My family is not into this whole internet thing and my brothers have always thought and expressed how stupid they think blogging is.  I haven’t readily shared the link to my blog with family–not because I want to hide what I am writing, but because this space is mine and I’m going to write what I need to and some people don’t understand that.  This is my personal space–notice I did not say private–where I express my opinions, feelings, hopes and dreams for my kiddos, my perspective on problems, so on and so on.  This means that some people might be offended at my truth.

This post couldn’t be more innocuous.  It states simple facts–that are simple and straight forward–they are not judgements.  I don’t judge my parents because of the circumstances of my life.  They did the best they could–they were young parents and I can’t imagine raising kids at a young age and they stayed together for us as kids and they worked hard to make sure we had what we needed.  I got soccer trips and vacations, etc.  This post wasn’t about what my parents did or didn’t do; it was a post about what I did.  I will not feel bad celebrating my accomplishments.  Did my parents help me with photography school?  Yes.  Did I finish–no because I couldn’t afford it.  There are many things that my parents did–good and bad–that have made me the person I am today.  But I went back to school at 25–on my own.  I fought to raise the grades I had after getting kicked out of community college when I was 19.  I worked my ass off–going to school full-time and working full-time.  I pulled all-nighters writing papers and reading.  I bought my first computer.  These are things I did on my own and to say that doesn’t diminish the fact that my parents raised me.  It doesn’t change any of that.

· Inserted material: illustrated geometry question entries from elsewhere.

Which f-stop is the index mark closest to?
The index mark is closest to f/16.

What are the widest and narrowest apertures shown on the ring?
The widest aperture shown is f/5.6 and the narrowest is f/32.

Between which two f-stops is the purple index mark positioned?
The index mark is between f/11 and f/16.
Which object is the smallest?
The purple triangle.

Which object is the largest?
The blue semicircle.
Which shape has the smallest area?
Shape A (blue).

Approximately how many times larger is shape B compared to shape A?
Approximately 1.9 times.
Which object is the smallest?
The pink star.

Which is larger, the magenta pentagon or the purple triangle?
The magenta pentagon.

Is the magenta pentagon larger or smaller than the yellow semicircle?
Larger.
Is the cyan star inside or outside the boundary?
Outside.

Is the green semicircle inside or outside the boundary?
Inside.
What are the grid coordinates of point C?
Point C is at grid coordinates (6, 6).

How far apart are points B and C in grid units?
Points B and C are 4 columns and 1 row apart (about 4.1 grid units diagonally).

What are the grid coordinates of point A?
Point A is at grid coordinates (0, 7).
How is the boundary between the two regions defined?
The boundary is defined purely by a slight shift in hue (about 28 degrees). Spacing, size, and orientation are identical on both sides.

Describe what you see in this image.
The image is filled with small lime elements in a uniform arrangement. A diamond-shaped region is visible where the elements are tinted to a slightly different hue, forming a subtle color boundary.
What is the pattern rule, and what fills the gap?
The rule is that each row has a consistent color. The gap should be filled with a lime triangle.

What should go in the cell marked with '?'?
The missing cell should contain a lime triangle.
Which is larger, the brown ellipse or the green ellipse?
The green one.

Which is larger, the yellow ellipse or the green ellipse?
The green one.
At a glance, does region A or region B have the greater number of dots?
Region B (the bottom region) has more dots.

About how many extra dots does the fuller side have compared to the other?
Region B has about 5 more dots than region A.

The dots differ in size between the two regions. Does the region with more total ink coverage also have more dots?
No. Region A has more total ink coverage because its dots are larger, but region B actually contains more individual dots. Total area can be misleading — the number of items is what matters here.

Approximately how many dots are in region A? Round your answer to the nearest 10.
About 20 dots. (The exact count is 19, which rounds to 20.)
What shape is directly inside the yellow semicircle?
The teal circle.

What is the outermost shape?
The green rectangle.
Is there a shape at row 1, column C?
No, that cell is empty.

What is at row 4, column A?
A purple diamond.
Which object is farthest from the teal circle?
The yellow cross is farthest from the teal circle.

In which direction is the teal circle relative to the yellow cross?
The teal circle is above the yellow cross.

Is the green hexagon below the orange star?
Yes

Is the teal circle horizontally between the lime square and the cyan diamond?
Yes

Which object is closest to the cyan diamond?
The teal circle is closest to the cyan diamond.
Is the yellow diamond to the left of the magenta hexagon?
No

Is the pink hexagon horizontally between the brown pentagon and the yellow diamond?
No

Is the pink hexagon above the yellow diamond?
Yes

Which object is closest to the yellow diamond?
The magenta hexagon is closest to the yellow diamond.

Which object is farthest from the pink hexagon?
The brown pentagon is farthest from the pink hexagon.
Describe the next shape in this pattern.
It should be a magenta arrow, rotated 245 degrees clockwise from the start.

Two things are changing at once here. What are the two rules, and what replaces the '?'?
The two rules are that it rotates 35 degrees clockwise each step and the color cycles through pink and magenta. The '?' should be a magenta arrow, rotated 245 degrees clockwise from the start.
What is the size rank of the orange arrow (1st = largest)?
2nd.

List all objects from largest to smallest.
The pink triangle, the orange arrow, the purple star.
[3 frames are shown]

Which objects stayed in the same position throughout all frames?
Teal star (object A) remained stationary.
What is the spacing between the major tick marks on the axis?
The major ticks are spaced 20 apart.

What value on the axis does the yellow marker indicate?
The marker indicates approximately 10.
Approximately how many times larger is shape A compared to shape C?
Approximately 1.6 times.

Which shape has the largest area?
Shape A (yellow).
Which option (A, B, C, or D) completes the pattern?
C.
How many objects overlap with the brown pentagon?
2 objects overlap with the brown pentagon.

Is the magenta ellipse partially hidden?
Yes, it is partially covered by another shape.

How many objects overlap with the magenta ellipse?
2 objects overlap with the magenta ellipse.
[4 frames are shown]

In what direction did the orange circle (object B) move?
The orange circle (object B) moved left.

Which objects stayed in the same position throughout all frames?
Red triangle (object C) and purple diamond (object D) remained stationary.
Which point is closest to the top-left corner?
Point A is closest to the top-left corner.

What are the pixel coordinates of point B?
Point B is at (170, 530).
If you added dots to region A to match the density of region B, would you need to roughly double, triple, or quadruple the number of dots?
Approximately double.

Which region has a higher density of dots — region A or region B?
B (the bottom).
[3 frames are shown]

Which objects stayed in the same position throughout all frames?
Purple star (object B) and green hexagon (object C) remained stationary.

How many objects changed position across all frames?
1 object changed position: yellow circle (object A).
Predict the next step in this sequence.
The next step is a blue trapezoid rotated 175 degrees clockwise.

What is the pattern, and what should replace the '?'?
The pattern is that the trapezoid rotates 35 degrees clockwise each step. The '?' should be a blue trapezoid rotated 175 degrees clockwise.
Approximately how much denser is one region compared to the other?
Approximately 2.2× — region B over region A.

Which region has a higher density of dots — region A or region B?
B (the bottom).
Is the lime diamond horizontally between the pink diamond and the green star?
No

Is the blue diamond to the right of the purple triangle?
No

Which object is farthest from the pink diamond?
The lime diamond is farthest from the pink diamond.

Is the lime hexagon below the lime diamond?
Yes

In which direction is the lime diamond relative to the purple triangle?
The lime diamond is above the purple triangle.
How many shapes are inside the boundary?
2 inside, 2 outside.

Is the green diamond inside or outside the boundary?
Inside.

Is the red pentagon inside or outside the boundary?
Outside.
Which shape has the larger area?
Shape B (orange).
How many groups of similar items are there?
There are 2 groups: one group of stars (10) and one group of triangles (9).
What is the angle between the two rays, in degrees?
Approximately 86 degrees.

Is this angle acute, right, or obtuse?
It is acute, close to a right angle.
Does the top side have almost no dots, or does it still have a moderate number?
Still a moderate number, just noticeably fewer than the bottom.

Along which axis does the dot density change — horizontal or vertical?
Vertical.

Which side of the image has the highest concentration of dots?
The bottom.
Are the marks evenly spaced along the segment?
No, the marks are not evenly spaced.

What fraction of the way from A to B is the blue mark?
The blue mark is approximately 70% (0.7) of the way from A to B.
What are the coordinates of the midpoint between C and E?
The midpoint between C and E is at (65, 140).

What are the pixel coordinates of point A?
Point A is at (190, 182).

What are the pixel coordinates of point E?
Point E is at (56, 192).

There are a variety of reports–but only ~30% of PhD recipients are first-generation college students.  So out of every 100 PhD’s awarded approximately 30 or less are first-generation college students.  To get kicked out of community college (at 19) and to then persist on to a PhD is a very unlikely story.  The odds were stacked against me and I know that better than anyone.  But I fought for something I thought was immensely important.  I fought.  I borrowed and leveraged.  Maybe some would say it was foolish to borrow so much for an education.  Maybe some will say I would have been better off settling.  But I have ambitions and will follow them.  I did it to prove to myself that I could and because it is something I want.  I didn’t ask for help.  I did it on my own and I am not sorry for that.  Is that to say my parents weren’t factors?  Or my husband?  No–but they weren’t the ones doing the work.  It was me and no one can take that away from me.

This very well has cost me my relationship with one of my brothers.  That is something I will live with.  I don’t want or need someone in my life (family or not) who doesn’t respect me and judges me based on one blog post out of 905.  I will not be responsible for how others feel.  I am responsible for myself.  I considered just pulling the plug on this whole blog thing.  But no.  This is my space.  This is my life and I have nothing to hide and nothing to be ashamed of.  I’m sorry if there are some who think I do.